Myotendinous junctions (MTJs) are anatomical regions specialized in transmission of contractile strength from muscle to tendon and, for this reason, a common site where acute injuries occur during sport activities. In this work we investigated the influence of exercise intensity on MTJ plasticity, as well as on the expression of insulin-like growth factor 1 (IGF-1) and transforming growth factor beta (TGF-β) and their receptors in muscle and tendon. Three groups of rats were analyzed: control (CTRL), slow-runner (RUN-S) and fast-runner (RUN-F) trained using a treadmill. Ultrastructural and morphometric analyses of distal MTJs from extensor digitorum longus muscles have been performed. Contractile strength and hypertrophy were investigated by using in vivo tension recordings and muscle cross-sectional area (CSA) analysis, respectively. mRNA levels of PGC-1α, vinculin, IGF-1Ea and TGF-β have been quantified in muscle belly, while IGF-1Ea, TGF-β and their receptors in tendon. Morphometry revealed an increased MTJ complexity and interaction surface between tissues in trained rats according to training intensity.
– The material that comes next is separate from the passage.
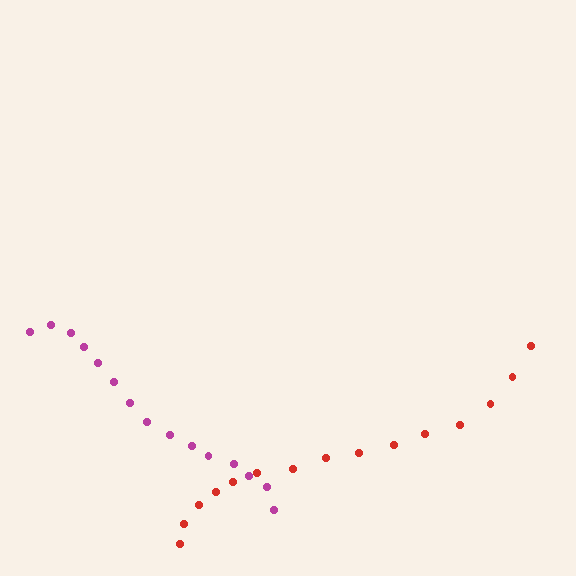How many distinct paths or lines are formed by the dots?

CSA analysis excluded hypertrophy among groups, while muscle strength was found significantly enhanced in exercised rats in comparison to controls. In muscle tissue, we highlighted an increased mRNA expression of PGC-1α and vinculin in both trained conditions and of TGF-β in RUN-F. In tendon, we mainly noted an enhancement of TGF-β mRNA expression only in RUN-F group and a raise of Betaglycan tendon receptor mRNA levels proportional to exercise intensity. In conclusion, MTJ plasticity appears to be related to exercise intensity and molecular analysis suggests a major role played by TGF-β.
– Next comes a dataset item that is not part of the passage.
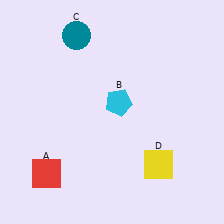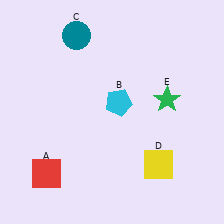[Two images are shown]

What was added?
A green star (E) was added in Image 2.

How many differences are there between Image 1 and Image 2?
There is 1 difference between the two images.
Ultrastructural study of myotendinous junction plasticity: from disuse to exercise

In the musculoskeletal system, the interface between muscle and tendon, called the myotendinous junction, has the key role of transferring the contractile strength from muscular belly to its tendon. At the ultrastructural level, the myotendinous junction is characterized by tendon finger-like processes that penetrate into the muscle mass, amplifying the interaction between tissues. For many years, this anatomical region has been considered a passive interface and researchers’ attention was focused on muscle and tendon as independent structures. On the contrary, the plasticity of the myotendinous junction in response to different physiological or pathological conditions has been revealed and these changes appear at the morphological, structural and functional levels. In this work, the ultrastructural adaptations of the myotendinous junction to different physiological conditions have been described, suggesting possible causes that could control this plasticity. In particular, while muscle atrophy can reduce the contact interface between tissues, training protocols can amplify this area, allowing an improved ability to transfer increased levels of contractile strength. Moreover, given the frequency of muscle injuries at this level, the potential preventive role of exercise is discussed.